言下之意,便是他压根没注意到庄婉。
不得不说许天躺在病床上求生欲却是很强的。
庄婉的脸色白了几分。
要说许天平时对姚曼筠那真是知冷知热的,是个十足十的暖男,但是这会儿面对庄婉,他几乎是个迟钝的钢铁直男。
“另外,庄小姐,我不愿意上感动华夏,纯粹是因为,我不希望以后的支教人员都是奔着荣誉而来的,有荣誉心是好事情,可是如果出发点是为了虚名,那么支教扶贫就失去了原本的意义了,不是吗?你既然是青华殿的区负责人,应该能够明白的,很多事情的出发点,应该遵从本心、初心,而不是为了名誉。否则,青华殿的低调行事风格,又有什么意义呢/”
庄婉脸色有些白,她讪讪地点点头,不再说话。
这时,姚曼筠拎着热水瓶走回了病房。
“你们聊得怎么样?”姚曼筠笑着看看许天,只见她家老许早已经换上了人畜无害童叟无欺的微笑。
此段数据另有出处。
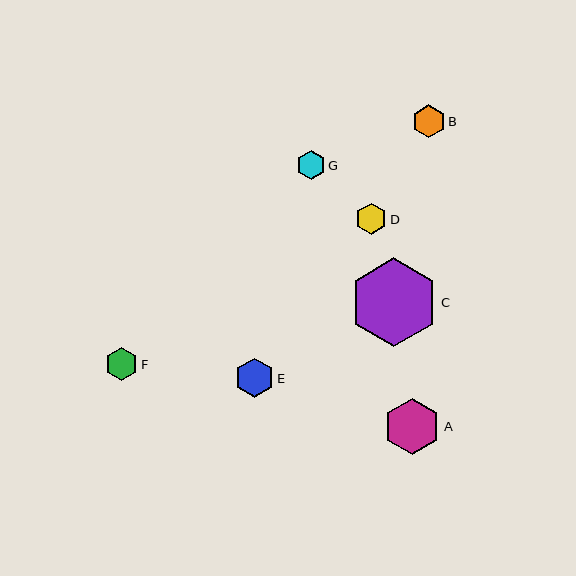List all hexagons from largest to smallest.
From largest to smallest: C, A, E, B, F, D, G.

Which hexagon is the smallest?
Hexagon G is the smallest with a size of approximately 29 pixels.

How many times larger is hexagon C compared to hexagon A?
Hexagon C is approximately 1.6 times the size of hexagon A.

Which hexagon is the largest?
Hexagon C is the largest with a size of approximately 89 pixels.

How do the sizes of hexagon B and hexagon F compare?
Hexagon B and hexagon F are approximately the same size.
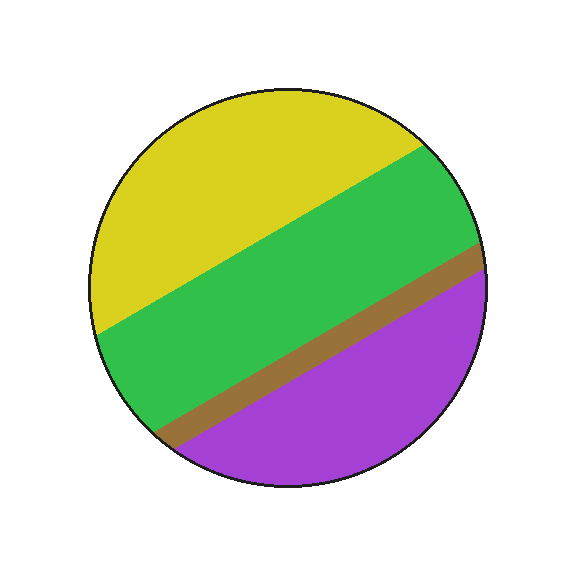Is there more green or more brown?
Green.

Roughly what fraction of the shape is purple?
Purple takes up between a sixth and a third of the shape.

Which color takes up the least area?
Brown, at roughly 5%.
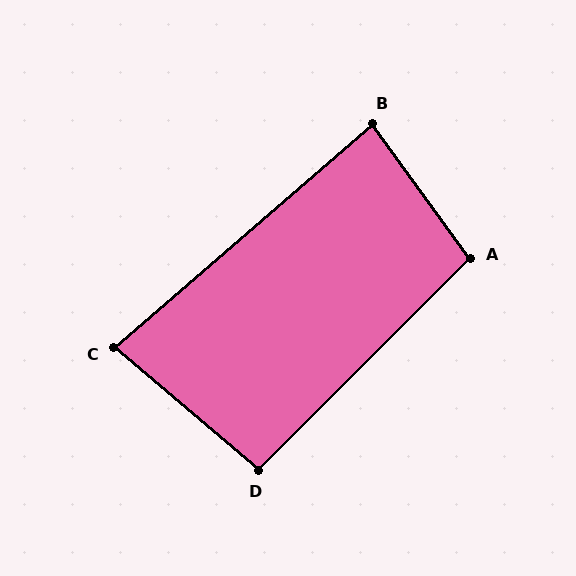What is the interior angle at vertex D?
Approximately 95 degrees (obtuse, close to a right angle).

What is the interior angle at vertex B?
Approximately 85 degrees (acute, close to a right angle).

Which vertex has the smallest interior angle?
C, at approximately 81 degrees.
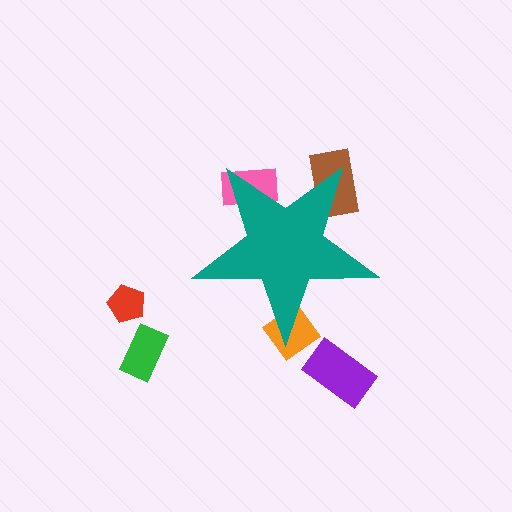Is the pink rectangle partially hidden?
Yes, the pink rectangle is partially hidden behind the teal star.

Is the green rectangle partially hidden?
No, the green rectangle is fully visible.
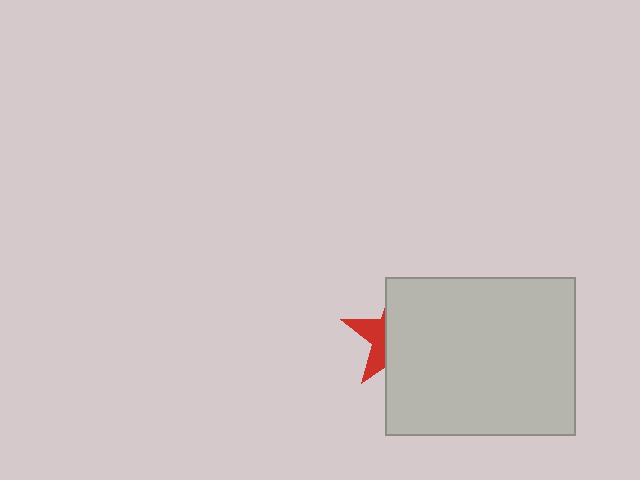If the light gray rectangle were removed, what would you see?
You would see the complete red star.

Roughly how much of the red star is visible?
A small part of it is visible (roughly 33%).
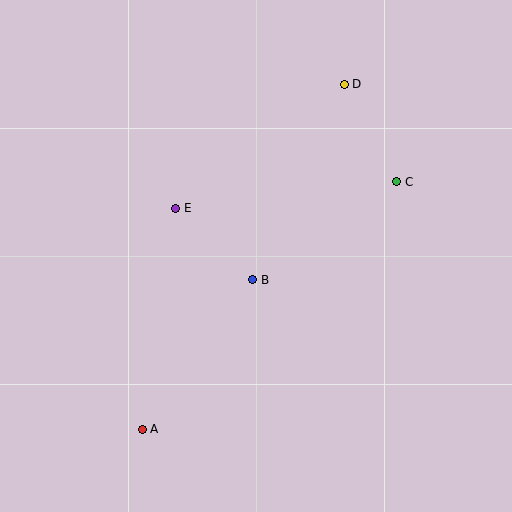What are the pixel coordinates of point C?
Point C is at (397, 182).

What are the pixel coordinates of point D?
Point D is at (344, 84).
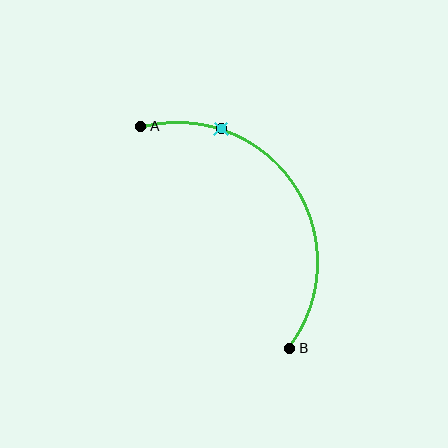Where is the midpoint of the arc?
The arc midpoint is the point on the curve farthest from the straight line joining A and B. It sits above and to the right of that line.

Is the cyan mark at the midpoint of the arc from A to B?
No. The cyan mark lies on the arc but is closer to endpoint A. The arc midpoint would be at the point on the curve equidistant along the arc from both A and B.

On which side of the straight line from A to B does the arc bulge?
The arc bulges above and to the right of the straight line connecting A and B.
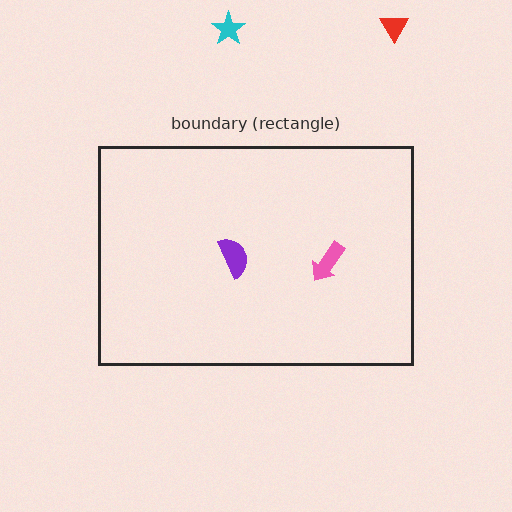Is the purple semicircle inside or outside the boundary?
Inside.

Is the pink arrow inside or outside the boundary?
Inside.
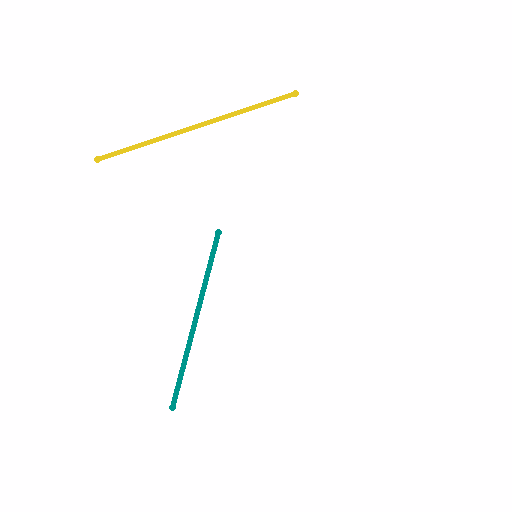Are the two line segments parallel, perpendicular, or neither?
Neither parallel nor perpendicular — they differ by about 57°.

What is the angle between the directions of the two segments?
Approximately 57 degrees.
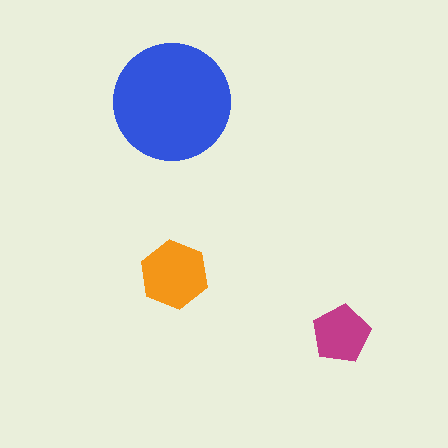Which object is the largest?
The blue circle.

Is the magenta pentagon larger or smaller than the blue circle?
Smaller.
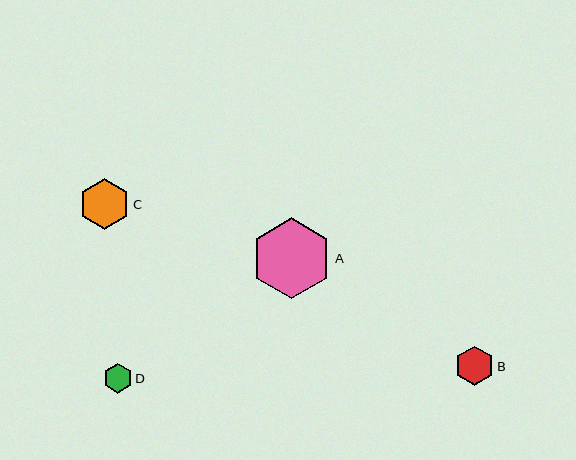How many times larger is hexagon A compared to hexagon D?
Hexagon A is approximately 2.7 times the size of hexagon D.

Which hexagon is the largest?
Hexagon A is the largest with a size of approximately 80 pixels.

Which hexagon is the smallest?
Hexagon D is the smallest with a size of approximately 29 pixels.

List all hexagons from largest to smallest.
From largest to smallest: A, C, B, D.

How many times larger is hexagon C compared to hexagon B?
Hexagon C is approximately 1.3 times the size of hexagon B.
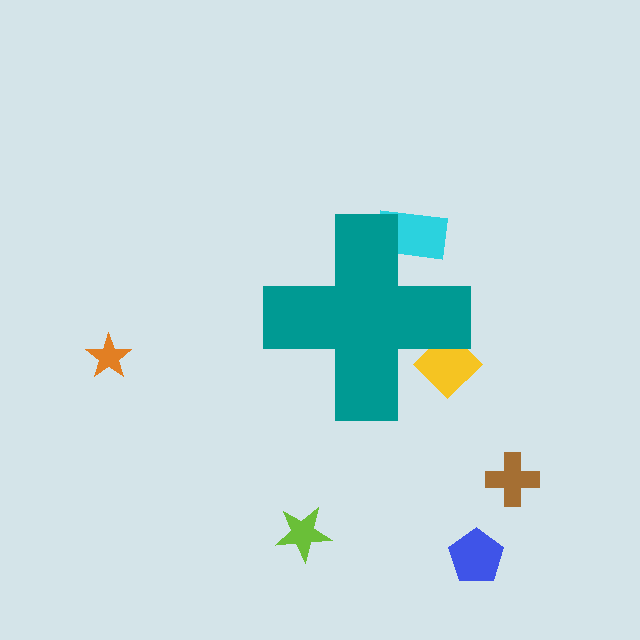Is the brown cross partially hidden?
No, the brown cross is fully visible.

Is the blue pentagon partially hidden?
No, the blue pentagon is fully visible.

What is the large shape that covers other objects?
A teal cross.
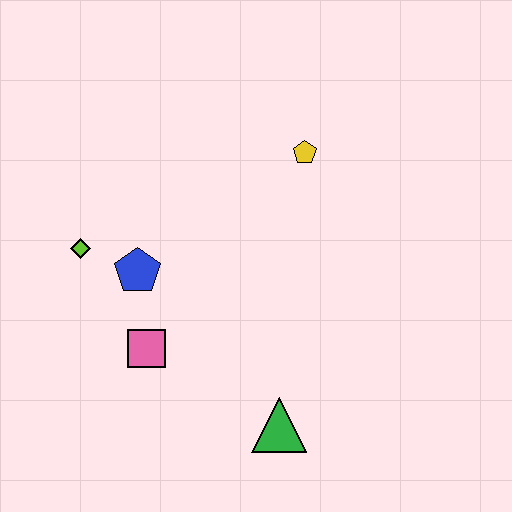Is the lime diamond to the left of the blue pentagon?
Yes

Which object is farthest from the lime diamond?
The green triangle is farthest from the lime diamond.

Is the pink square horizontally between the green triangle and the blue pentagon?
Yes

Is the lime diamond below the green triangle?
No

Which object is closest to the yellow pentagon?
The blue pentagon is closest to the yellow pentagon.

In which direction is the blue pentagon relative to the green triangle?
The blue pentagon is above the green triangle.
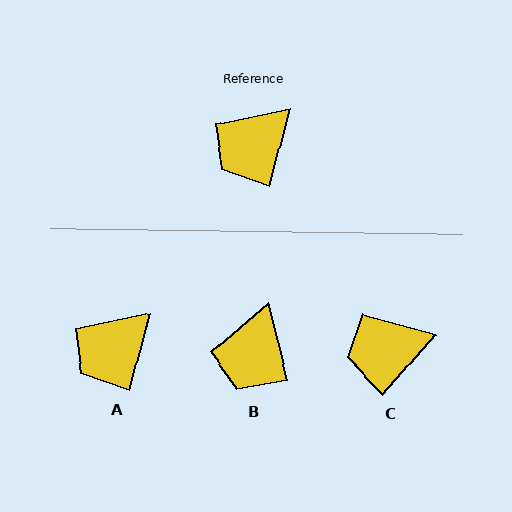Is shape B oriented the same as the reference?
No, it is off by about 29 degrees.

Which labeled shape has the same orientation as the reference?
A.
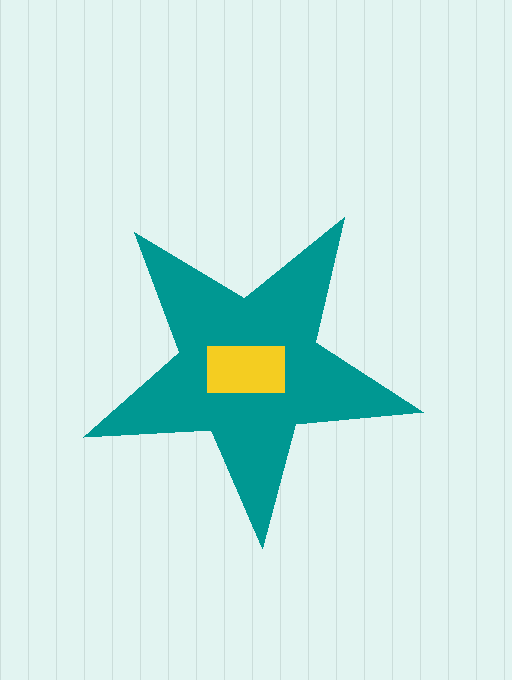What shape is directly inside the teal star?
The yellow rectangle.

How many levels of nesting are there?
2.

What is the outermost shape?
The teal star.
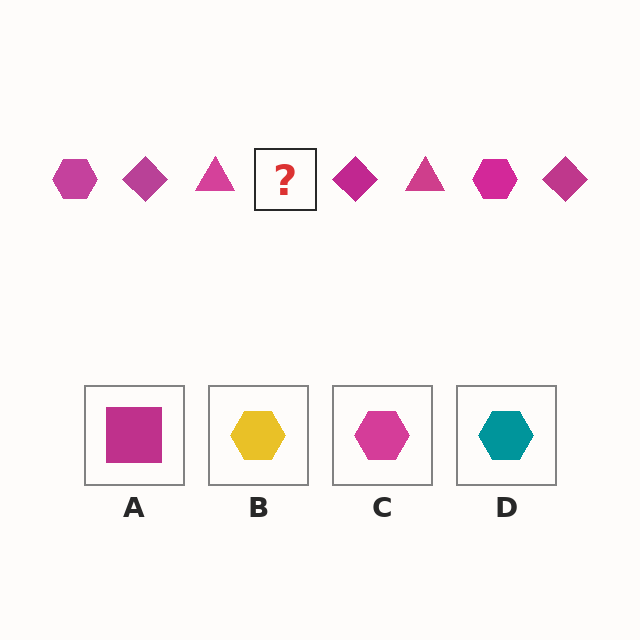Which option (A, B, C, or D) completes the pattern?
C.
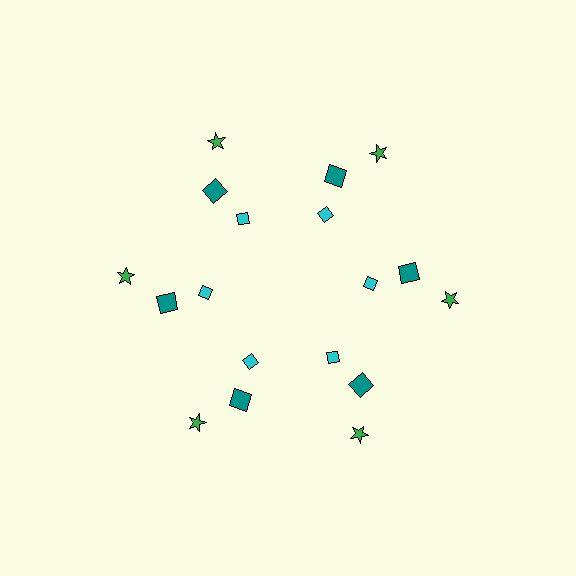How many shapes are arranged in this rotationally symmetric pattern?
There are 18 shapes, arranged in 6 groups of 3.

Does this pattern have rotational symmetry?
Yes, this pattern has 6-fold rotational symmetry. It looks the same after rotating 60 degrees around the center.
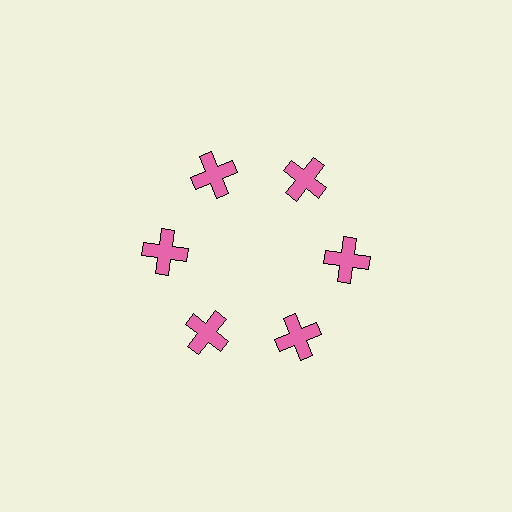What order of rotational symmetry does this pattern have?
This pattern has 6-fold rotational symmetry.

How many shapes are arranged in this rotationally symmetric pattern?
There are 6 shapes, arranged in 6 groups of 1.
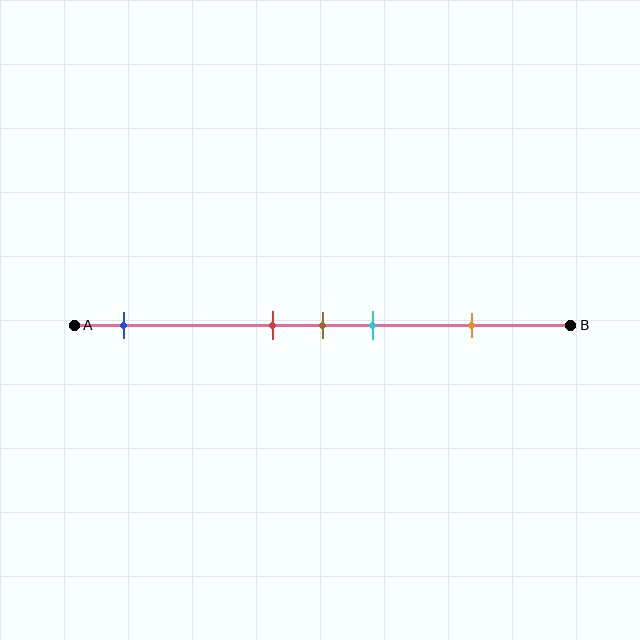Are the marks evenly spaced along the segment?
No, the marks are not evenly spaced.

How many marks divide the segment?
There are 5 marks dividing the segment.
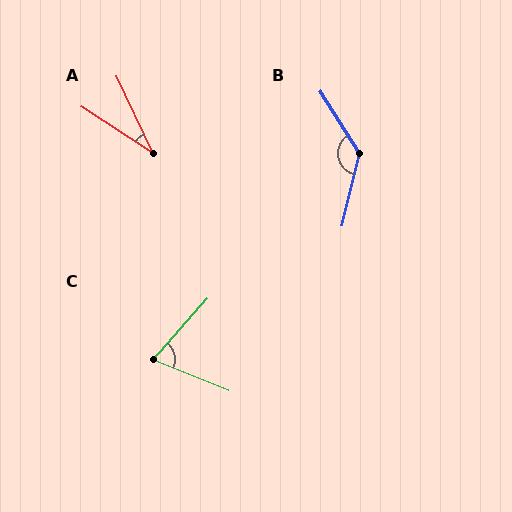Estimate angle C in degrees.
Approximately 71 degrees.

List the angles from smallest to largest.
A (32°), C (71°), B (134°).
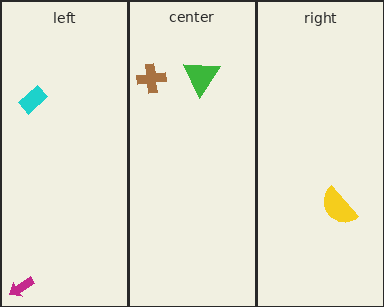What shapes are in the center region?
The green triangle, the brown cross.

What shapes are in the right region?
The yellow semicircle.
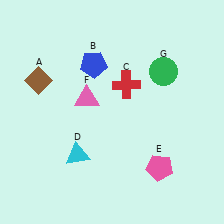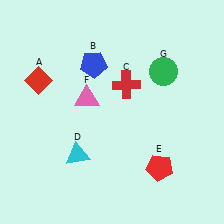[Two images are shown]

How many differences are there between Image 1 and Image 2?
There are 2 differences between the two images.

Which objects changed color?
A changed from brown to red. E changed from pink to red.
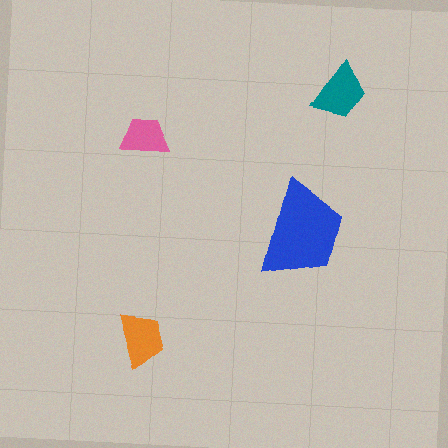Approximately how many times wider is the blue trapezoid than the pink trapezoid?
About 1.5 times wider.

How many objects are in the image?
There are 4 objects in the image.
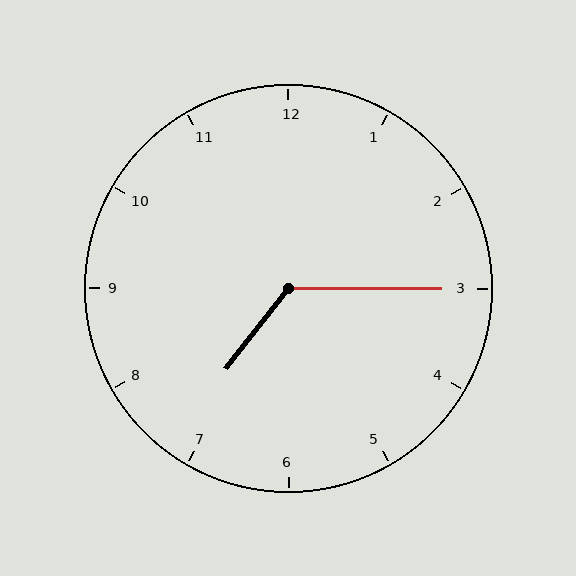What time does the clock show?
7:15.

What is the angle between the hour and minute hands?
Approximately 128 degrees.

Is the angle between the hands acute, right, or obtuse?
It is obtuse.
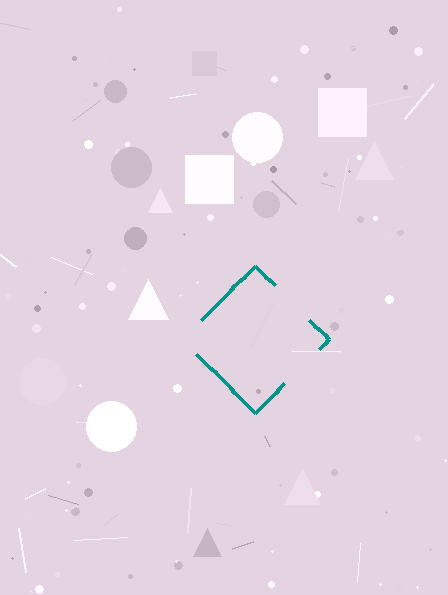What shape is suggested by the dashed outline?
The dashed outline suggests a diamond.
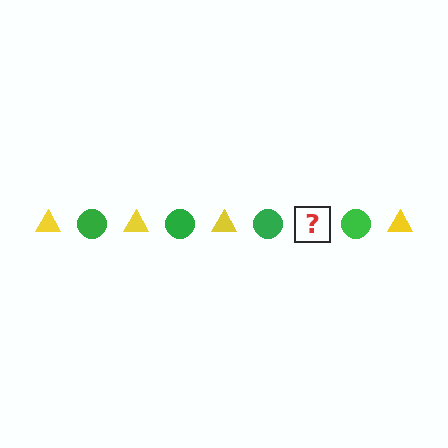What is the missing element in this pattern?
The missing element is a yellow triangle.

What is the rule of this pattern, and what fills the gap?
The rule is that the pattern alternates between yellow triangle and green circle. The gap should be filled with a yellow triangle.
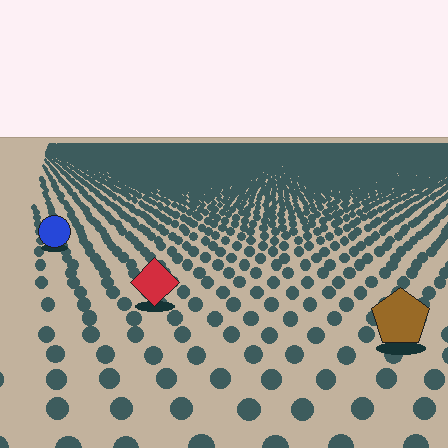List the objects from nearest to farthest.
From nearest to farthest: the brown pentagon, the red diamond, the blue circle.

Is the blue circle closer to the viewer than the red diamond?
No. The red diamond is closer — you can tell from the texture gradient: the ground texture is coarser near it.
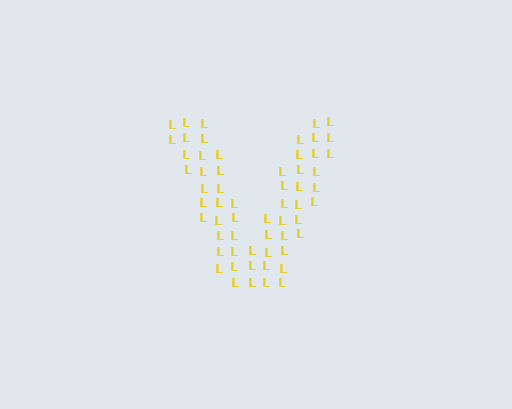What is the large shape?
The large shape is the letter V.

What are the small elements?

她哪里想得到,就在刚刚,许天差点没把人家姑娘给怼得体无完肤。
许天看着姚曼筠,皱了皱眉,“老姚,你憔悴了,过来我看看。”
姚曼筠闻言,捂着脸,有些皱眉地看了看许天,“真的吗?最近我的确是没怎么注意护肤……要不你别看了,丑死了……”
她不在意美丑,但是,她在意自己在许天心里的地位。
话虽如此,还是靠近了许天一步,“你是要坐起来吗?可自己注意着点,你腿还没好呢,医生说容易落病根……”
不等姚曼筠说完,许天却是从床上坐起来,靠近了姚曼筠,轻轻在她脸上啄了一下。
空气里弥漫着一股浅浅的、甜甜的气息。
姚曼筠怔了怔,脸上泛起了一丝红晕。
“有人在呢!”她从不当中和许天过分亲密,许天本身也是性子内敛的人,因此在外人看来,两个人之间总有些端着。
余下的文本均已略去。